PRA NÃO DIZER QUE NÃO FALEI DAS DORES: VIOLÊNCIA E SILÊNCIO NO ROMANCE DE BEATRIZ BRACHER
Silêncio; Violência; Não Falei; Beatriz Bracher.
A partir de uma abordagem que investiga a criação literária em concomitância com a representação da vida social, conforme a crítica integrativa de Antonio Candido (2014, 2017), esta pesquisa teve como objeto de estudo o romance contemporâneo Não falei, da escritora brasileira Beatriz Bracher. A obra lida com a narração memorialística de um narrador-protagonista que foi torturado durante a ditadura civil-militar brasileira e acusado de ter delatado o cunhado, militante político assassinado pelo regime autoritário. Esses acontecimentos resultam em um silêncio de anos, no qual o sujeito ficcional se recusa a endereçar a acusação. Frente a essa configuração romanesca, o objetivo desta pesquisa foi analisar, no texto literário, as intercorrências entre violência e silêncio.
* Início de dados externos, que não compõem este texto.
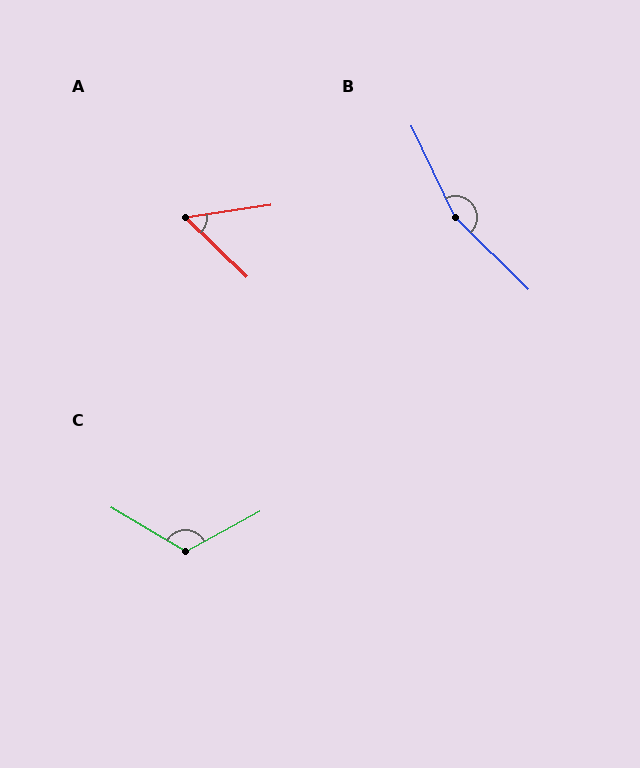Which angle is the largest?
B, at approximately 160 degrees.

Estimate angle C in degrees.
Approximately 121 degrees.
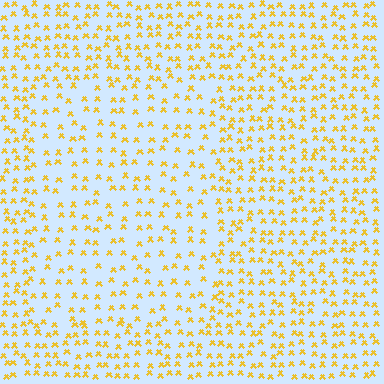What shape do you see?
I see a rectangle.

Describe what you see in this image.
The image contains small yellow elements arranged at two different densities. A rectangle-shaped region is visible where the elements are less densely packed than the surrounding area.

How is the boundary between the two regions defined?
The boundary is defined by a change in element density (approximately 1.6x ratio). All elements are the same color, size, and shape.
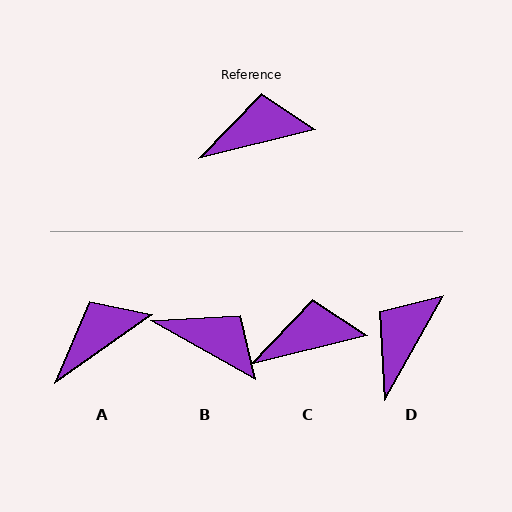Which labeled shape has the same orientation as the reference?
C.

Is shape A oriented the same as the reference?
No, it is off by about 22 degrees.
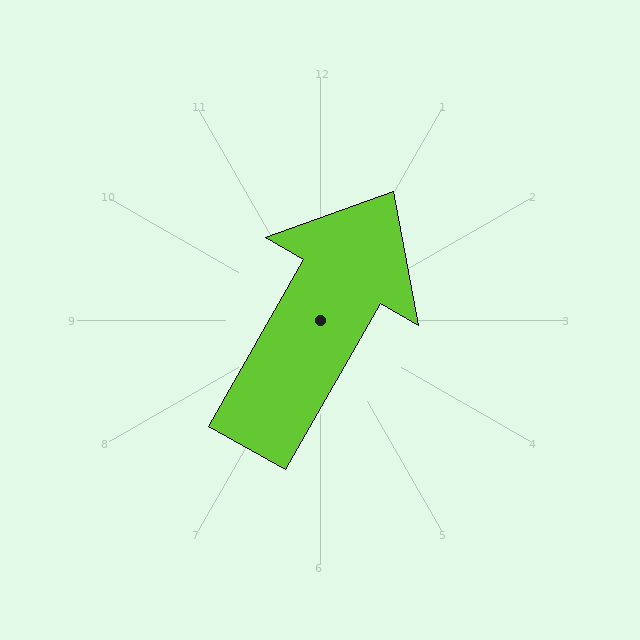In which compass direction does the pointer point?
Northeast.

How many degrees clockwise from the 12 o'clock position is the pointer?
Approximately 30 degrees.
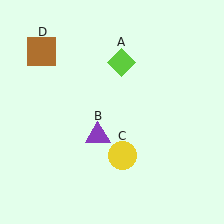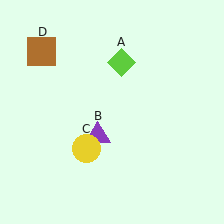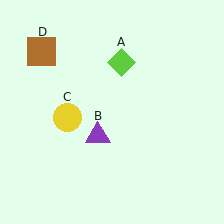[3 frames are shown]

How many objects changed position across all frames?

Estudamos a primeira temática segundo as contribuições de Jaime Ginzburg (2012, 2017), Márcio Seligmann-Silva (2000) e Sigmund Freud (1989, 2012), no que tange à estética da violência, à representação da catástrofe e ao trauma decorrente da tortura; a segunda, conforme o entendimento de Roland Barthes (2003) do silêncio como signo, de Eni Orlandi (2007), quanto ao silenciamento como interdição do sentido, e de Lourival Holanda (1992), no que diz respeito à não-verbalização como manifestação que pode permitir entrever opressões sociais. Ao longo do estudo, foram destacados o aspecto fragmentário da representação da tortura, a equivalência entre o silêncio do torturado e a resistência, o impacto da violência na visão de mundo do narrador e o silêncio como uma condição cultivada ao longo da obra, seja no âmbito familiar, perante os conhecidos ou durante a ditadura civil-militar. Percebe-se, então, que a postura linguística reticente e reservada do protagonista em se defender da acusação advém de uma desconfiança com a linguagem e com os homens, cujas raízes estão na sala de interrogatório em que a violência foi exercida. Além disso, notou-se como a representação literária cria uma narração incompleta e polissêmica, na esteira dos traumas que atingiram o narrador durante a tortura, das perdas sofridas por ele e da necessidade pelo silêncio como resguardo de si mesmo. O estudo dessas questões indica a relevância da obra literária na adoção de uma perspectiva singular de um acontecimento histórico traumático, evidenciando, por meio da situação ficcional, aquilo que foi encoberto pelos discursos oficiais.